What that means long term for Hawaii, which currently has a statewide unemployment rate of less than 3 percent but some of the highest costs of living in the United States, isn't yet clear.
"How do we find balance I think is a really key question," Dunkerley said. "It starts by recognizing some truisms, and some truisms that are sometimes a little hard to swallow."
Although Dunkerley said that doubt about the urgency posed by climate change has been "almost universally discredited," he said that denial about the financial implications of limiting tourism poses its own risks.
The challenge for both environmental initiatives and efforts to preserve native Hawaiian culture, then, is trying to walk the line between preservation and alienation.
"People are not prepared to gradually see their quality of life erode," Dunkerley said. "Tourism is and will remain the dominant source of people’s livelihoods here."
From the North Shore of Oahu to the small island of Molokai, however, several Hawaiian social justice-focused advocacy groups argue against more large-scale development and in support of more locally beneficial efforts as part of the state's sustainability push, such as community power projects.

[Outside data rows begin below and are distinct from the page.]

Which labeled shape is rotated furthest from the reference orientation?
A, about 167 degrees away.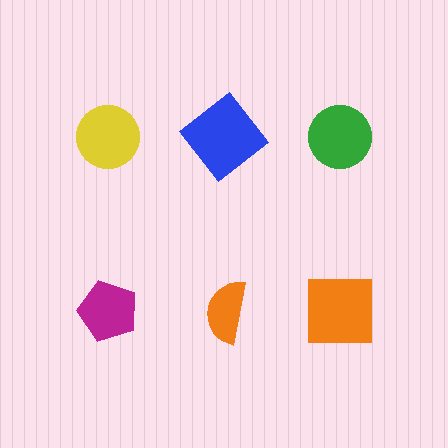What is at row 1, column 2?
A blue diamond.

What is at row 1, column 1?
A yellow circle.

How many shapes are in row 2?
3 shapes.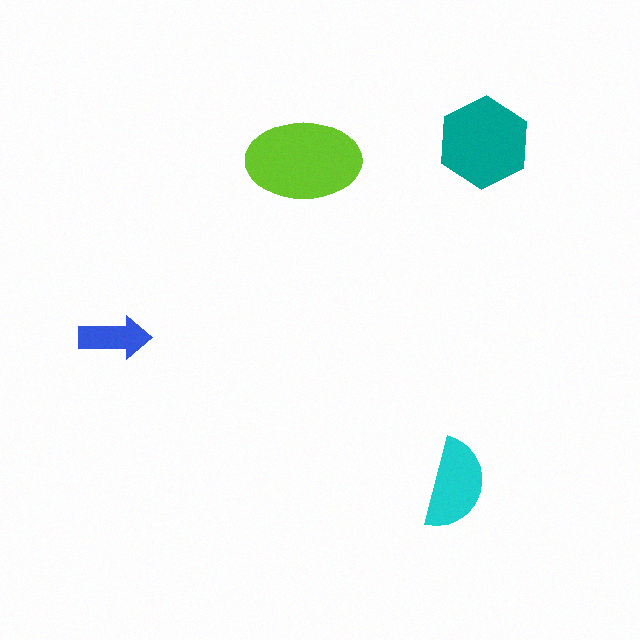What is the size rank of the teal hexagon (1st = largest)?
2nd.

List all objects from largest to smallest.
The lime ellipse, the teal hexagon, the cyan semicircle, the blue arrow.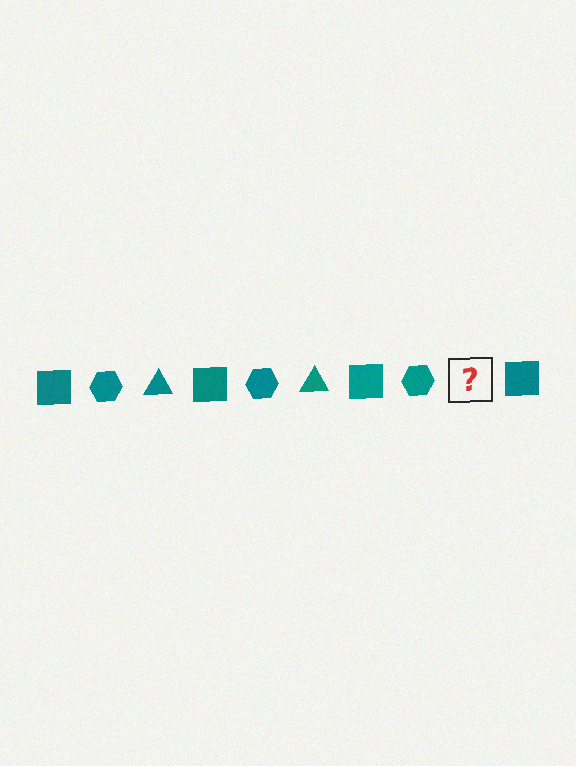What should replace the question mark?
The question mark should be replaced with a teal triangle.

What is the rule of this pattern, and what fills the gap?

"You have to talk to the community," Emillia Noordhoek, director of renewable resources for the nonprofit Sust’āinable Molokai, recently told GreenBiz.
Recognizing a potential disconnect between the pursuit of more tourism dollars and a more sustainable economy is one thing. Figuring out how to address that dynamic is another.
"For years we have talked about plans, but we’re just doing tactics," Oshima said. "I think that’s easier because you can deliver on a short-term basis."
When it comes to tourism-centric industries such as transportation, Dunkerley said Hawaiian Airlines continues to pursue fuel efficiency and emissions reductions — although some argue that the aviation industry as a whole could take more aggressive steps to limit its footprint.
Back on the ground, Oshima said HECO is also looking ahead to how to integrate tourism into sustainability efforts such as building out charging infrastructure for electric vehicles.
"We can partner to do a lot of things that will help tourism as well," Oshima said, pointing to potential partnerships with rental car or EV charging companies.
For George Szigeti, president and CEO of the Hawaii Tourism Authority, keeping the focus on the state's golden goose — its natural environment — will be crucial.
"What we can’t have is our reefs deteriorating and our oceans deteriorating," Szigeti said. "We have to protect these at all costs. People come here for those experiences."